BAO creates a second-layer protocol and the users will utilize the assets from Uniswap, SushiSwap & Balancer to take part in the BAO ecosystem. BAO finance can also be seen as the first L2 DeFi that aims to add its protocol’s features to existing infrastructure. Users will be able to generate synthetic assets by using their LP tokens from other protocols. This has many benefits as users will be able to:
Earn fees and yield rewards by being a Liquidity provider in Uniswap, SushiSwap, and Balancer.
They will also be able to earn rewards in $BAO by staking their LP tokens as collateral. They also can issue furthermore, synthetic assets to invest in other assets. Essentially speaking BAO finance focuses on early distributive equity and the generation of synthetic assets.

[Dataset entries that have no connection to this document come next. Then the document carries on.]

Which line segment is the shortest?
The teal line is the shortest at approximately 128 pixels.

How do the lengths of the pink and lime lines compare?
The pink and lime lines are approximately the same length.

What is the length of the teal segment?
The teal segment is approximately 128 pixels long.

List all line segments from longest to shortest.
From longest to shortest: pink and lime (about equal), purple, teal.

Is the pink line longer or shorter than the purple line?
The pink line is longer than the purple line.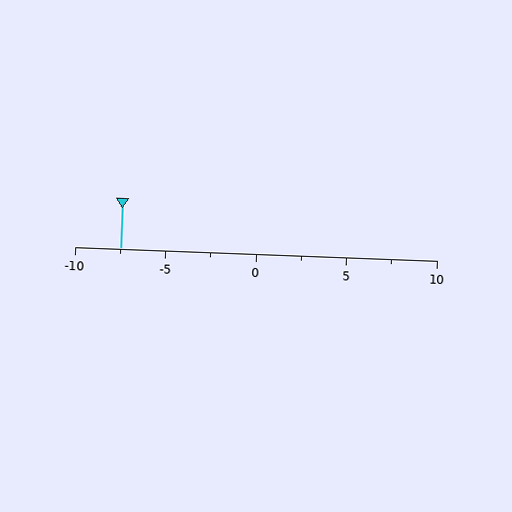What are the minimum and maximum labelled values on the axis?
The axis runs from -10 to 10.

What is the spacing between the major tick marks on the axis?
The major ticks are spaced 5 apart.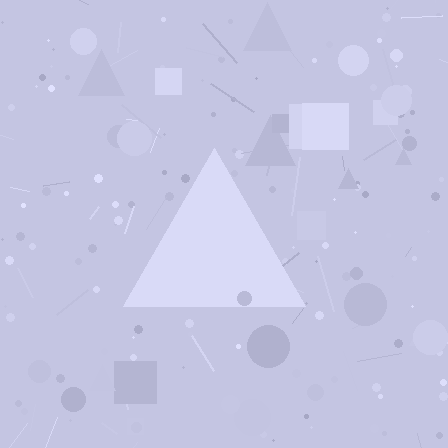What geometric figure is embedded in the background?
A triangle is embedded in the background.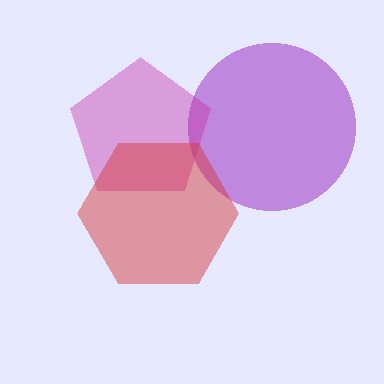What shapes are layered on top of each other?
The layered shapes are: a purple circle, a magenta pentagon, a red hexagon.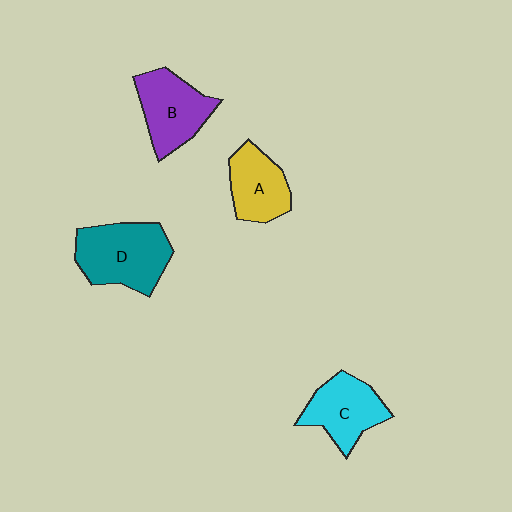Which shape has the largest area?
Shape D (teal).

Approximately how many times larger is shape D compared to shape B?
Approximately 1.2 times.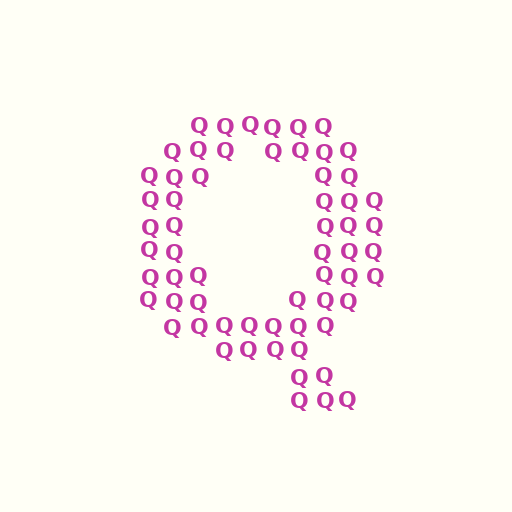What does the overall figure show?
The overall figure shows the letter Q.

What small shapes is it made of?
It is made of small letter Q's.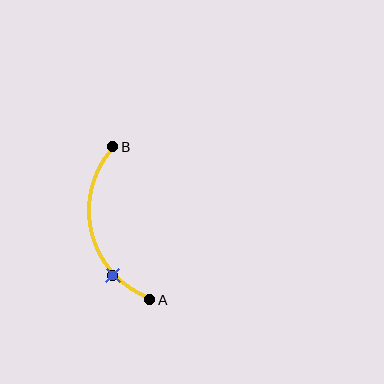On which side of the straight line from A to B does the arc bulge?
The arc bulges to the left of the straight line connecting A and B.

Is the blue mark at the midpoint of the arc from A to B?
No. The blue mark lies on the arc but is closer to endpoint A. The arc midpoint would be at the point on the curve equidistant along the arc from both A and B.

Yesterday, February 4, Hotbit launched BAO Finance on its global section. The deposit function was launched yesterday at 9.00 AM UTC and the trading function was launched at the same time yesterday. The launch comes with the unraveling of 2 trading pairs – BAOFI/USDT, BAOFI/ETH for the same. Hotbit cryptocurrency exchange is also a cryptocurrency trading platform that integrates different forms of solutions like spot trading, financial derivatives, and DAPP also integrated into one platform.
The most interesting thing about yield farming here is that there are several hundreds of LP pairs available to yield farms. Though users will only get 5% of the BAO token which they farm the remaining period will be the vesting period of over 3 years with a 1-year cliff!